La ley destila un culto absoluto al individuo, paradigma ultraliberal, sin embargo es presentada y apoyada sobre todo por los partidos de centro e izquierda, adulados y seducidos por esta perversión de la palabra compasión. Y en un ejercicio de adanismo ilustrado, sus defensores hablan de un nuevo derecho, el derecho a morir, confusión semántica demagógica: La muerte no es un derecho, sino nuestro destino universal, lo que es un derecho es promover la mejor vida posible para todos, algo que ha costado muchos siglos y mucha sangre reconocer.
En una sociedad envejecida, con una epidemia creciente de discapacidades y dependencias, y en un contexto familiar inadaptado para acogerlas (familias más pequeñas y dispersas por el mundo global), los cuidados y el acompañamiento de las personas con padecimientos o limitaciones físicas o psíquicas crónicas, irreversibles (e intolerables, sí, intolerables) desbordan la capacidad de los servicios públicos, acogotados por este tsunami.
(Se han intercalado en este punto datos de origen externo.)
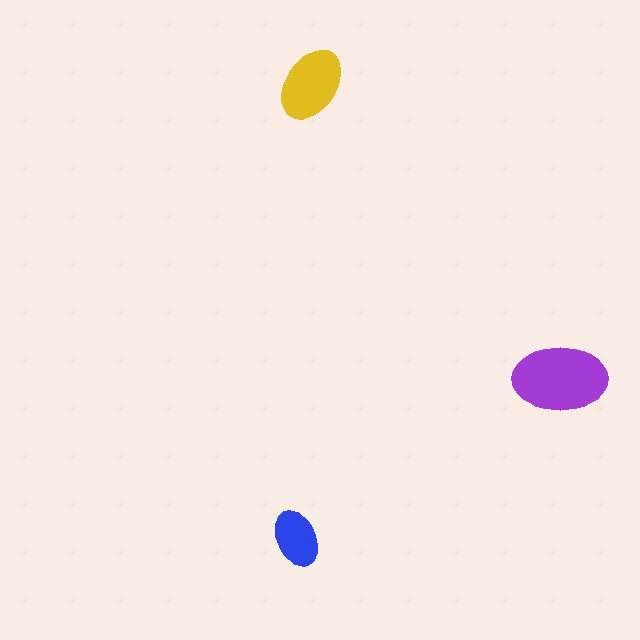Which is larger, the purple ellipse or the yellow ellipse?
The purple one.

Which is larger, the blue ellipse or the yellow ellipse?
The yellow one.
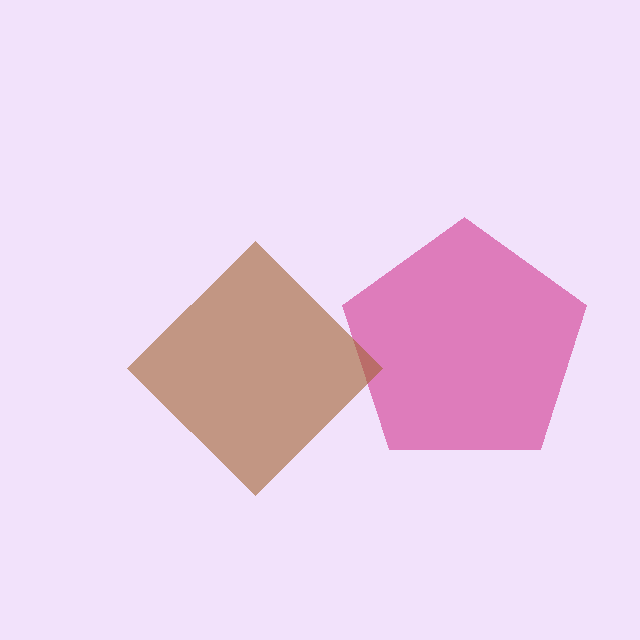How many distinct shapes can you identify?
There are 2 distinct shapes: a magenta pentagon, a brown diamond.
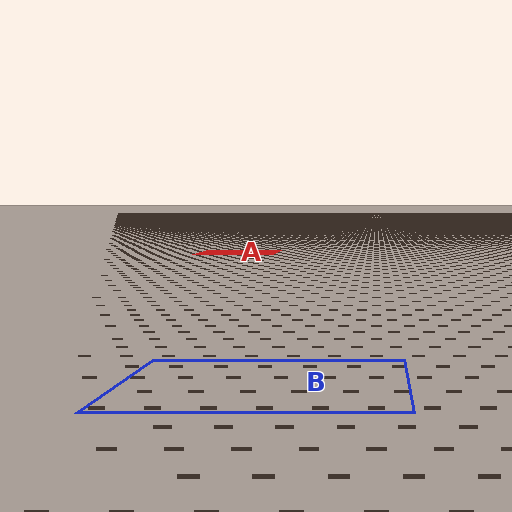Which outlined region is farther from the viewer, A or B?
Region A is farther from the viewer — the texture elements inside it appear smaller and more densely packed.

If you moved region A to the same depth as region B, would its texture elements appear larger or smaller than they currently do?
They would appear larger. At a closer depth, the same texture elements are projected at a bigger on-screen size.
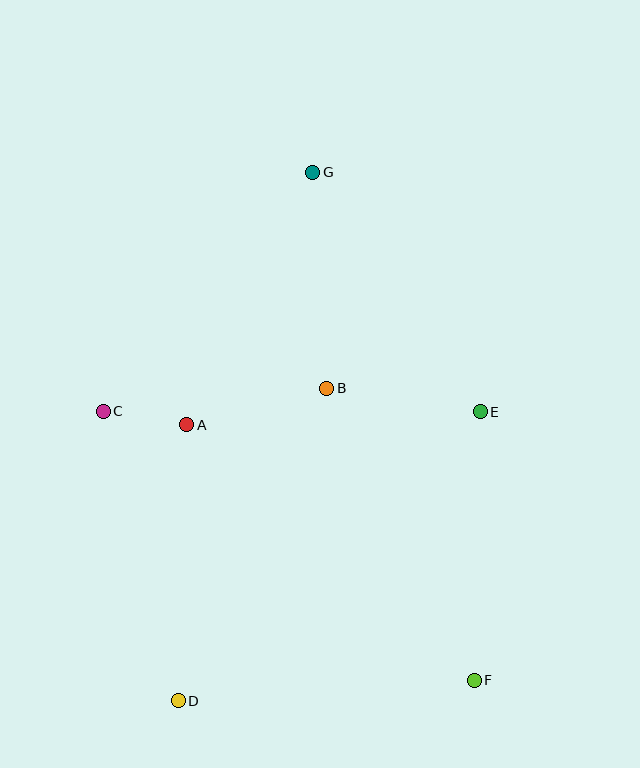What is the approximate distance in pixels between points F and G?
The distance between F and G is approximately 533 pixels.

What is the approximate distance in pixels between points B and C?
The distance between B and C is approximately 225 pixels.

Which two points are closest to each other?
Points A and C are closest to each other.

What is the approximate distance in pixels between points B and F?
The distance between B and F is approximately 327 pixels.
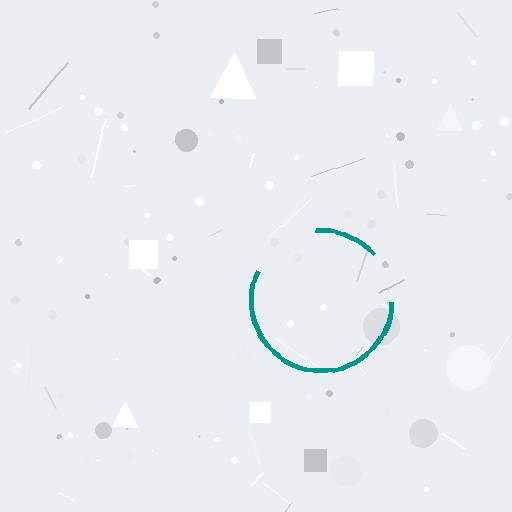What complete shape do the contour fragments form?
The contour fragments form a circle.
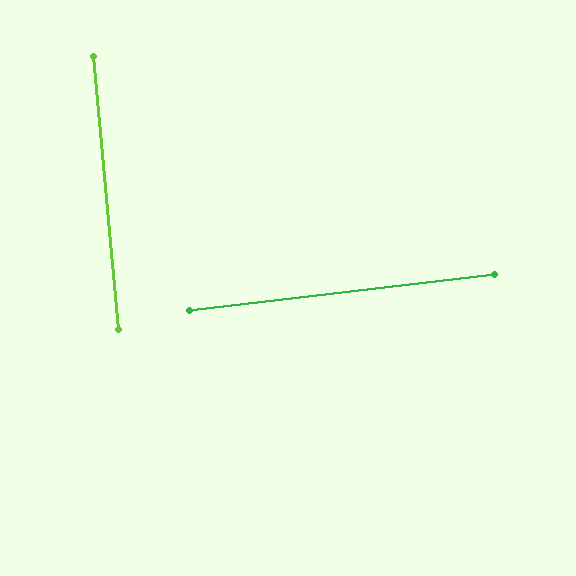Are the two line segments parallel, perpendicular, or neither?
Perpendicular — they meet at approximately 88°.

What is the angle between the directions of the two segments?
Approximately 88 degrees.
El coste de la operación es inaceptable. Los recursos disponibles, siempre limitados. Y el atajo que propone la ley es magnífico: Acabemos con esta lacra, pero respetando la libertad y autonomía de los enfermos: sólo nos hace falta que nos lo pidan (faltaría más), dos veces separadas quince días.
Qué acto tan generoso, pues dejarán de ser una carga para los demás, al parecer algo indigno del ser humano. Cuánto ahorro de recursos inútiles e improductivos por cada caso así resuelto. En aras de la transparencia informativa, podría incluso ser obligado añadir un párrafo en los informes clínicos de los enfermos aludidos por la ley, detrás de las recomendaciones terapéuticas, que les recuerde el derecho que tienen a optar por la solución final, con las debidas garantías. Habrá algunos que la consideren como la salida más lógica o la única posible, o incluso hasta se atrevan a sugerírsela a otros, "dadas las circunstancias".
Termino, apenado y preocupado. Desde el respeto a la pluralidad, creo que esta ley generará más problemas de los que trata de resolver. Considero su formulación injusta, demagógica y peligrosa. Las leyes pueden configurar la realidad, no solamente responden a ella. Pueden también modelar la conciencia moral de aquellos que no distinguen entre lo bueno y lo legal, que no siempre coincide. Esta ley no nos hace mejores. Ante el misterio del sufrimiento, la respuesta más revolucionaria no es la muerte sino el amor, que ensancha el corazón e ilumina la inteligencia para hallar caminos de plenitud en las encrucijadas de la vida.
Daniel Carnevali es jefe del servicio de Medicina Interna del Hospital Universitario Quirónsalud Madrid.